In March, criminalization laws led to a man’s death. 56-year-old Jerome Murdough, a homeless veteran, was without shelter in New York City on a cold night. Searching for a safe place to sleep, he took refuge in an enclosed stairwell in a Harlem public housing building. He was discovered and arrested for trespassing. Since he didn’t have $2,500 to post bail, he was sent to Riker’s Island Prison, where he was placed in a hot cell and ignored for hours by prison staff. According to a city official, Murdough “basically baked to death” in the cell, and was found dead on the floor. His disturbing saga highlights the dangers of criminalization laws; instead of receiving needed assistance, Murdough was treated like a criminal, and ultimately lost his life by trying to protect it.

The National Law Center on Homelessness and Poverty recently released a report entitled, No Safe Place: The Criminalization of Homelessness in U.S. Cities. The report details the alarming upward trend of these inhumane and ineffective statutes that criminalize homelessness—with specific examples from around the country—and highlights how the laws are both ineffective and also violations of human rights.

While Murdough’s death represents the most extreme effect of criminalization laws, countless other homeless people face situations every day that put their lives in danger. In No Safe Place, the Law Center recounts the story of Lawrence Lee Smith, a man in Boise, Idaho who became homeless after a degenerative joint disease made him unable to continue to work construction.

“He lived in a camper van for years until it was towed. He couldn’t afford to retrieve it, leaving him with nowhere to reside but in public places…due to frequent overcrowding of area homeless shelters. Mr. Smith was cited for illegal camping and was jailed for a total of 100 days. Due to the arrest, he lost his tent, his stove, and the fishing equipment he relied upon to live.”

In addition to a loss of property, many homeless people who are cited for sleeping in public also must pay fines that they can’t afford, which often results in jail time. A homeless woman, Sandy, tells her story in the report:

“I just basically wanted to get in a little bit safer situation so I hid . . . in this church. And they gave me a ticket and now I can’t pay for this ticket; it’s four-hundred bucks! You know, I can’t pay $80 dollars. I have no income whatsoever.”

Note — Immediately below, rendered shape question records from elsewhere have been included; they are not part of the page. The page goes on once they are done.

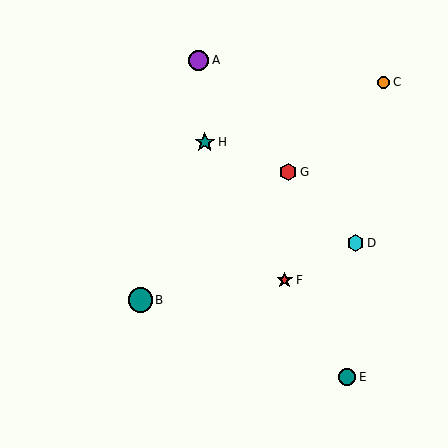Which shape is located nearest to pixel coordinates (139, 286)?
The teal circle (labeled B) at (140, 300) is nearest to that location.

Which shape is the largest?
The teal circle (labeled B) is the largest.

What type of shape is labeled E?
Shape E is a teal circle.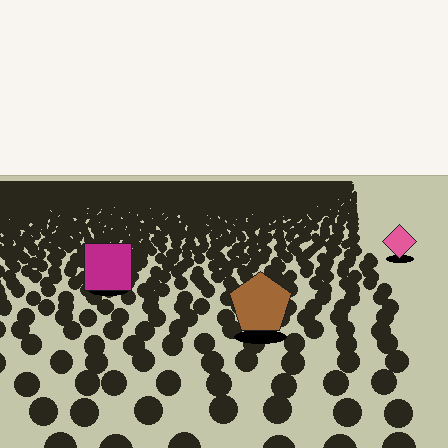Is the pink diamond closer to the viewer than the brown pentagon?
No. The brown pentagon is closer — you can tell from the texture gradient: the ground texture is coarser near it.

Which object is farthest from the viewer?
The pink diamond is farthest from the viewer. It appears smaller and the ground texture around it is denser.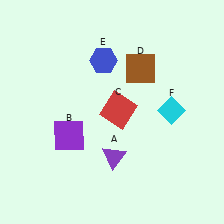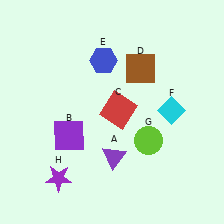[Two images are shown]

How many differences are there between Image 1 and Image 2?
There are 2 differences between the two images.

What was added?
A lime circle (G), a purple star (H) were added in Image 2.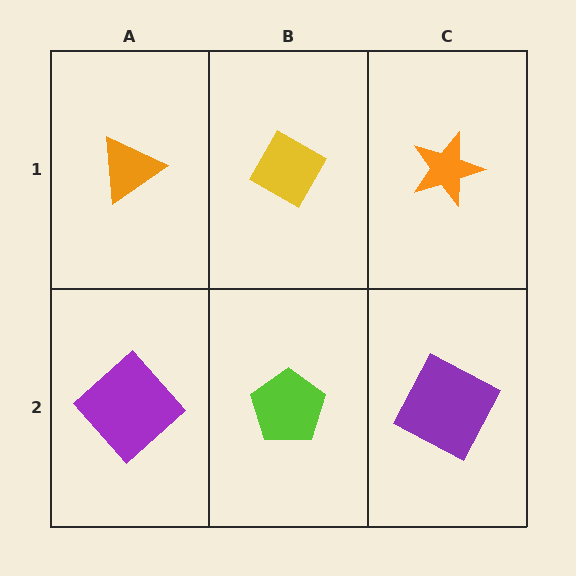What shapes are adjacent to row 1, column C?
A purple square (row 2, column C), a yellow diamond (row 1, column B).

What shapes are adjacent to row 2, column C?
An orange star (row 1, column C), a lime pentagon (row 2, column B).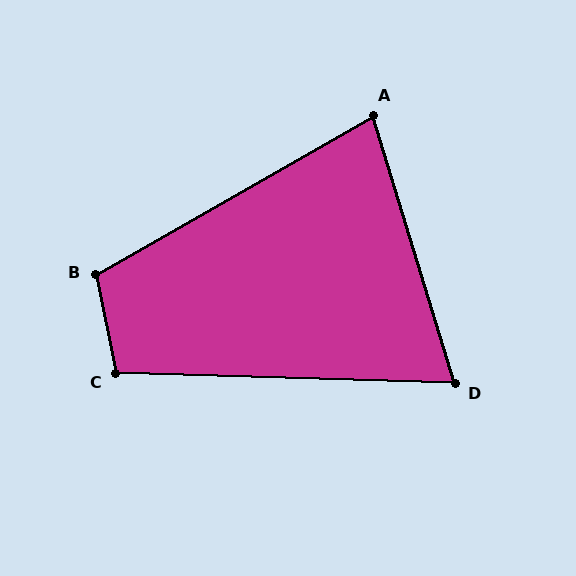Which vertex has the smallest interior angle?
D, at approximately 71 degrees.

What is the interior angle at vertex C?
Approximately 103 degrees (obtuse).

In some cities, it is illegal to share food with homeless people. The report details the case of Birmingham, Alabama Pastor Rick Wood, who was ordered by police to stop serving hotdogs and bottled water to homeless people in a city park.

“‘This makes me so mad,’ Wood told a local news station. ‘These people are hungry, they’re starving. They need help from people. They can’t afford to buy something from a food truck.’”

Bans on food-sharing exist in 17 of the cities studied by the Law Center and are based on the wrong assumption that free food services will bring an influx of homeless persons to the area. In reality, the bans simply force people to search for food in less safe places like dumpsters and trash cans.

There has been a nationwide increase in criminalization laws since 2011, despite mounting evidence that criminalization is the most expensive and least effective way to deal with homelessness. As cities increasingly opt for these bad policies, there will eventually be no safe place left for homeless people. Instead, communities should focus on constructive alternatives to criminalization that actually work; policies like the “housing first” strategy that provides housing and supportive services to homeless people and is also much less costly than the price of jail stays and emergency room visits.

Could you survive if there were no place you were allowed to fall asleep, store your belongings, or stand still?  There are far better policy choices than criminalization and making it illegal for people to simply try to survive; policies that are better for homeless people, and better for the character of our nation.